We closed the weekend with a return trip to Sofiero to see their brilliant rhododendrons in full bloom. The first pic below is one I took of the castle in early May; the second is one I took this past Sunday.







This is yet another instance of pictures being unable to capture the true beauty of a place, but hey, I do what I can.

Next week's blog will detail our adventures in Iceland. Stay tuned!

Wednesday, June 3, 2015

Ystad and Beer

The weather in this town could really stand to get its act together. It factored into our decision to forgo a last-minute weekend trip to Göteborg, Sweden's second-largest city, and has been something of a general killjoy. Instead, we opted to keep our adventures local and try to rest up for the very busy summer ahead.


Ystad

Last week, my friend Julie and I braved the dark skies and hopped on a train to a little town in southern Skåne called Ystad, which is best known as the setting and primary filming location for the British television series Wallander. At their tourist center, you can sign up for a tour called "In the Footsteps of Wallander" or purchase any number of Wallander memorabilia, including coffee mugs and t-shirts. We did not do any of these things. Instead, we walked all over the place, covering most of the town in just a couple of hours, and marveled at the cozy half-timbered houses that line the winding, cobble-stoned streets. Some of the houses are 500 years old!

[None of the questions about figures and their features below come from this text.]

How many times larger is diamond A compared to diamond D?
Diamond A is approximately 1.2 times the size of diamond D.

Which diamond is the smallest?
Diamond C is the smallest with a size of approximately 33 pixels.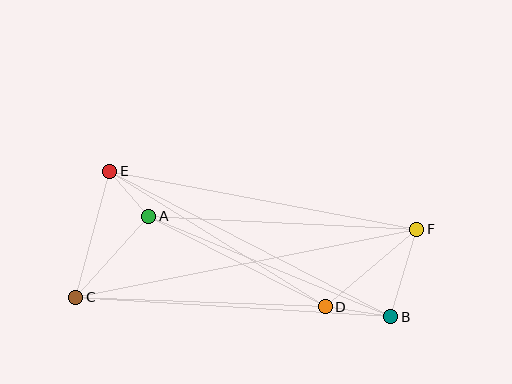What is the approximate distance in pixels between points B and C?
The distance between B and C is approximately 316 pixels.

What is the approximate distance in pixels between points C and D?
The distance between C and D is approximately 250 pixels.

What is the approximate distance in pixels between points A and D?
The distance between A and D is approximately 199 pixels.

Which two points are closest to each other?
Points A and E are closest to each other.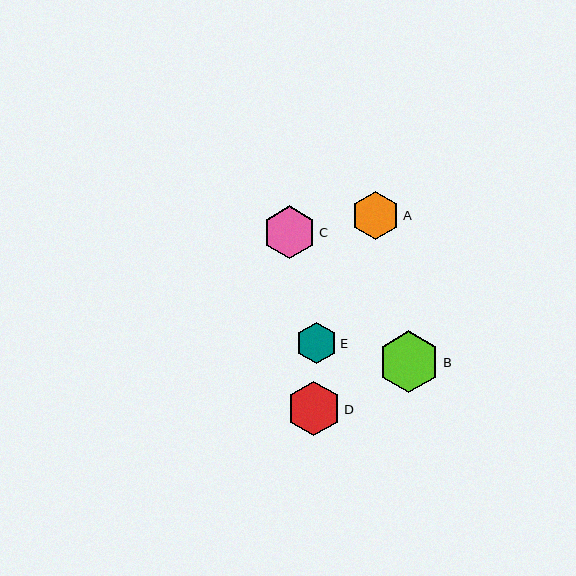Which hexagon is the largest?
Hexagon B is the largest with a size of approximately 62 pixels.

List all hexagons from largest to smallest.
From largest to smallest: B, D, C, A, E.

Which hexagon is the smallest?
Hexagon E is the smallest with a size of approximately 41 pixels.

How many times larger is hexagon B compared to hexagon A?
Hexagon B is approximately 1.3 times the size of hexagon A.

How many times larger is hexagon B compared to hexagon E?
Hexagon B is approximately 1.5 times the size of hexagon E.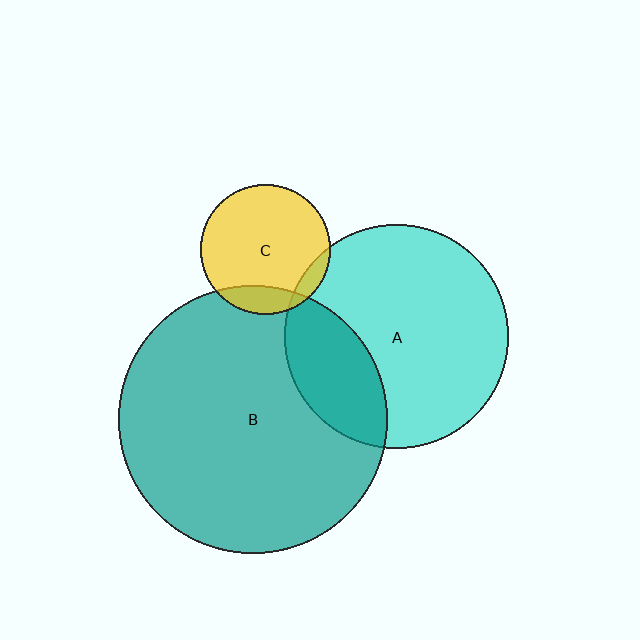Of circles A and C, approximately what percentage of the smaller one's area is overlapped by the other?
Approximately 5%.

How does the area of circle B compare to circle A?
Approximately 1.4 times.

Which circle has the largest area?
Circle B (teal).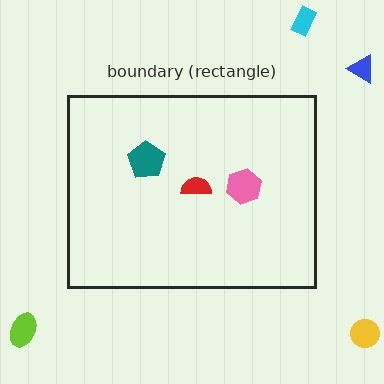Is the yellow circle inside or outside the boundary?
Outside.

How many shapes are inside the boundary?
3 inside, 4 outside.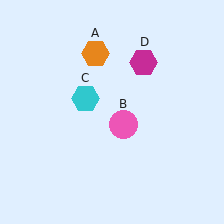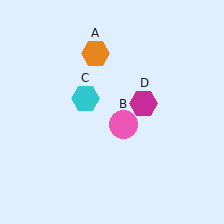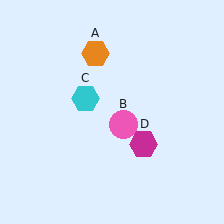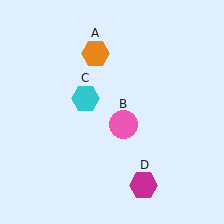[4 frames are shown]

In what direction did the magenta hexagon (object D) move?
The magenta hexagon (object D) moved down.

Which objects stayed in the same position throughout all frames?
Orange hexagon (object A) and pink circle (object B) and cyan hexagon (object C) remained stationary.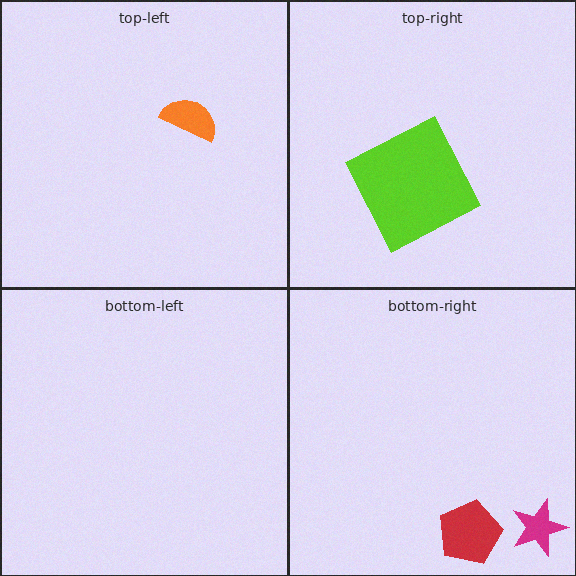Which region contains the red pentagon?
The bottom-right region.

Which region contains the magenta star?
The bottom-right region.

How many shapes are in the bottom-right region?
2.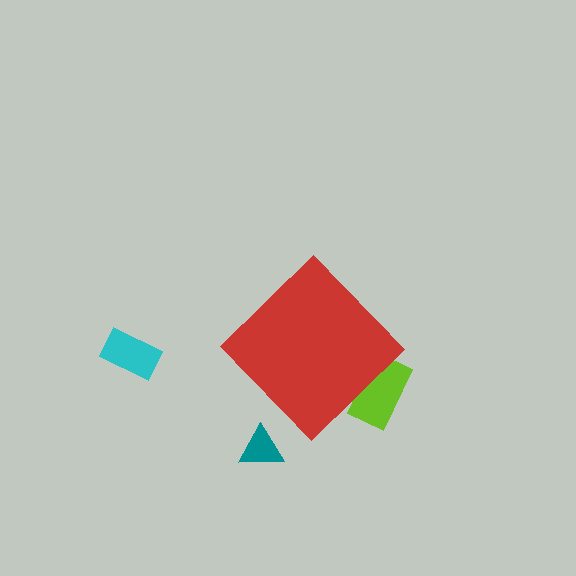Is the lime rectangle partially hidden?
Yes, the lime rectangle is partially hidden behind the red diamond.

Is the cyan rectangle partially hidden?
No, the cyan rectangle is fully visible.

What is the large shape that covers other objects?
A red diamond.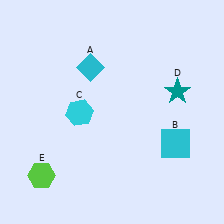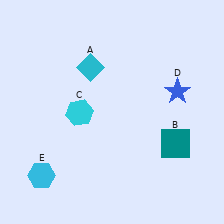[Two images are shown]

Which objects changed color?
B changed from cyan to teal. D changed from teal to blue. E changed from lime to cyan.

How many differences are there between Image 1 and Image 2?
There are 3 differences between the two images.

We also explored the grounds of Gråbrödraklostret -- Grey Friars' monastery -- and its well-manicured gardens as well as St. Mary's church, both of which date back to the 13th century. The monastery doubles as a museum that seemed to have had some sort of anticlimactic textile exhibit going on, though that may be presumptuous of me since we didn't actually go inside. 



Over the centuries, the monastery has served as a church, poorhouse, hospital, granary, and distillery. Since at least the 17th century, a night watchman has looked over the place and blows a horn every 15 minutes from 21:15 until 01:00 each night to let the citizens and guests of Ystad know that they are being cared for and watched over. The Ystad website notes that the watchman "now telephones the emergency services if anything untoward happens," so we can all rest easy. 

The friar below was standing nearby. His face makes me very, very happy.


Helsingborg's Brewery

After extending our usual late-morning Saturday fika to wait out the crazy wind and rain that has basically become a character in our Swedish story, Erin and I hopped on a bus and made our way to Helsingborg Brewery's oxhallen, a small marketplace in which they serve beer alongside other stalls selling produce, cooked sausage, handmade soap, and candles, among other things. (For you Detroiters, it's kind of like a mini Royal Oak Farmer's Market without all the secondhand junk.) While seated at the brewery's unsturdy, handmade bar, we ordered a flight of the four beers on tap -- pilsner, wit, lager, and coffee stout. 





The bartender let us know that the coffee stout was made with Zoéga's coffee, whose roasting plant is located a stone's throw from our apartment.